I am reading about dropbox's Async. Task Framework and its architecture from dropbox tech blog: https://dropbox.tech/infrastructure/asynchronous-task-scheduling-at-dropbox

The architecture seems to be clear to me but what I can't understand is how the callbacks (or lambda in their terminology) can be stored in the database for later execution? Because they are just normal programming language functions right? Or am I missing something here?

Also,

It would need to support nearly 100 unique async task types from the start, again with room to grow.

It seems that here they are talking about types of lambda here. But how that is even possible when the user can provide arbitrary code in the callback function?

Any help would be appreciated. Thanks!

CodePudding user response：

Let me share with how this is done in case of Hangfire, which is a popular job scheduler in .NET world. I use this as an example, because I have some experience with it and its source code is publicly available on github.

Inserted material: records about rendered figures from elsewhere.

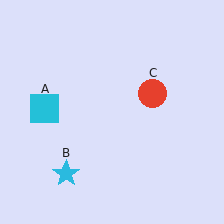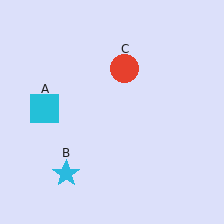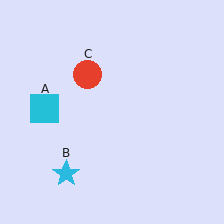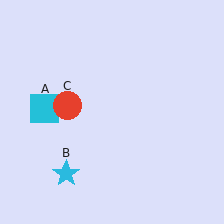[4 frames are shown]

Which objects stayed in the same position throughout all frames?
Cyan square (object A) and cyan star (object B) remained stationary.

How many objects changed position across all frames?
1 object changed position: red circle (object C).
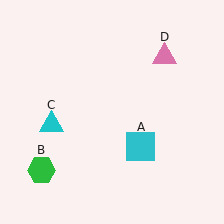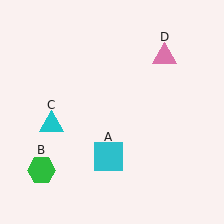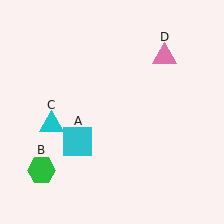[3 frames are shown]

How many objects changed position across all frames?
1 object changed position: cyan square (object A).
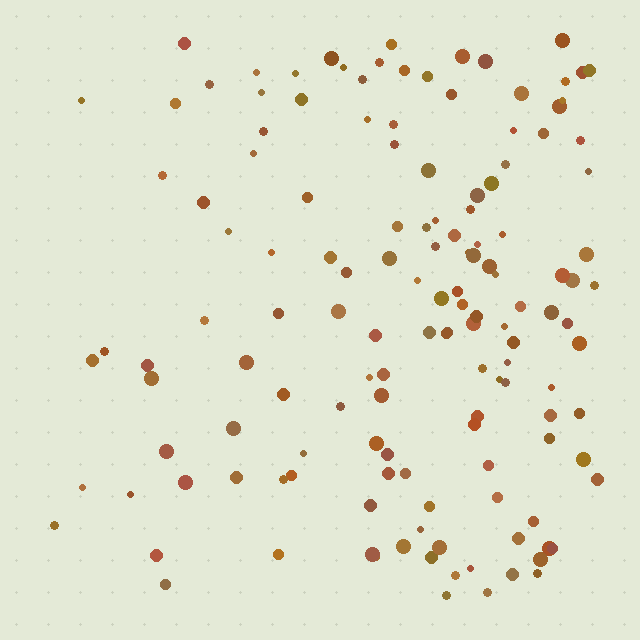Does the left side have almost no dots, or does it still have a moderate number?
Still a moderate number, just noticeably fewer than the right.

Enqueueing a recurring job

RecurringJob.AddOrUpdate(() => Console.WriteLine("Transparent!"), Cron.Daily);

The RecurringJob class defines several overloads for AddOrUpdate to accept different methodCall parameters:

Expression<Action>: Synchronous code without any parameter
Expression<Action<T>>: Synchronous code with a single parameter
Expression<Func<Task>>: Asynchronous code without any parameter
Expression<Func<T, Task>>: Asynchronous code with a single parameter

The overloads are anticipating not just a delegate (a Func or an Action) rather an Expression, because it allows to Hangfire to retrieve meta information about

the type on which
- the given method should be called
  - with what parameter(s)

Retrieving meta data

There is a class called Job which exposes several FromExpression overloads. All of them are calling this private method which does all the heavy lifting. It retrieves the type, method and argument meta data.

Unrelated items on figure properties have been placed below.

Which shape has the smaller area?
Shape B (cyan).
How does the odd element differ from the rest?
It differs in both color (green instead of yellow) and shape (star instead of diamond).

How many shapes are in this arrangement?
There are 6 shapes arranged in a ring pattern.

From the above example this FromExpression retrieves the following data:

type: System.Console, mscorlib
method: WriteLine
parameter type: System.String
argument: "Transparent!"

These information will be stored inside the Job's properties: Type, Method and Args.

Serializing meta info

The RecurringJobManager receives this job and passes to a transaction via a RecurringJobEntity wrapper to perform an update if the definition of the job has changed or it was not registered at all.

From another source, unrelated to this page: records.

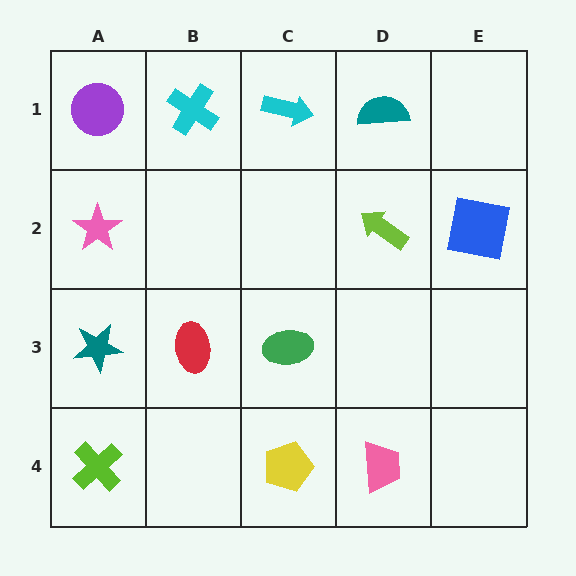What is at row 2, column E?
A blue square.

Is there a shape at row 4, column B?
No, that cell is empty.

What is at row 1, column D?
A teal semicircle.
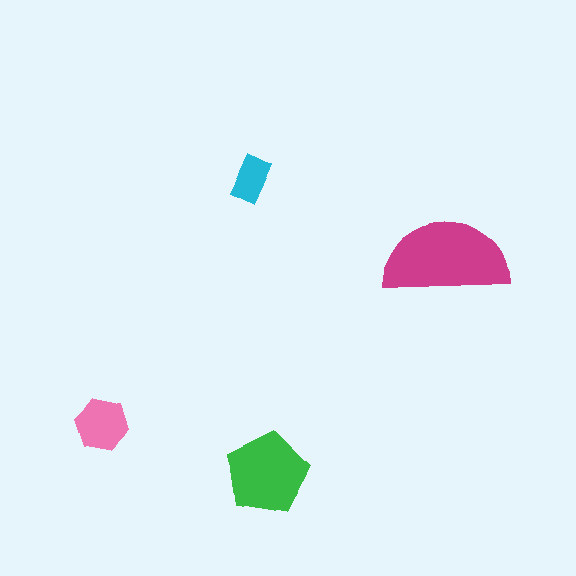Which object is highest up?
The cyan rectangle is topmost.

Inside its GetChangedFields method is where the serialization is done via a JobHelper and a InvocationData classes. Under the hood they are using Newtonsoft's json.net to perform the serialization.

Back to our example, the serialized job (without the cron expression) looks something like this

{
   "t":"System.Console, mscorlib",
   "m":"WriteLine",
   "p":[
      "System.String"
   ],
   "a":[
      "Transparent!"
   ]
}

This is what persisted inside the database and read from it whenever the job needs to be triggered.

CodePudding user response：

I found the answer from the article itself. The core ATF framework just defines the type of tasks/callbacks it supports (e.g. Send email is a type of task) and creates corresponding SQS queues for them (for each task, there are multiple queues for different priorities).

The user (who schedules the task) does not provide function definition while scheduling the task. It only provides details of the function/callback that it wants to schedule. Those details will be pushed to the SQS queue and it's user's responsibility to create worker machines which listens for the specific type of tasks on SQS and also has the function/callback definition (e.g. the actual logic of sending email).

Therefore, there is no need to store the function definition in the database. Here's the exact section from the article that describes this: https://dropbox.tech/infrastructure/asynchronous-task-scheduling-at-dropbox#ownership-model

Ownership model
ATF is designed to be a self-serve framework for developers at Dropbox. The design is very intentional in driving an ownership model where lambda owners own all aspects of their lambdas’ operations. To promote this, all lambda worker clusters are owned by the lambda owners. They have full control over operations on these clusters, including code deployments and capacity management. Each executor process is bound to one lambda. Owners have the option of deploying multiple lambdas on their worker clusters simply by spawning new executor processes on their hosts.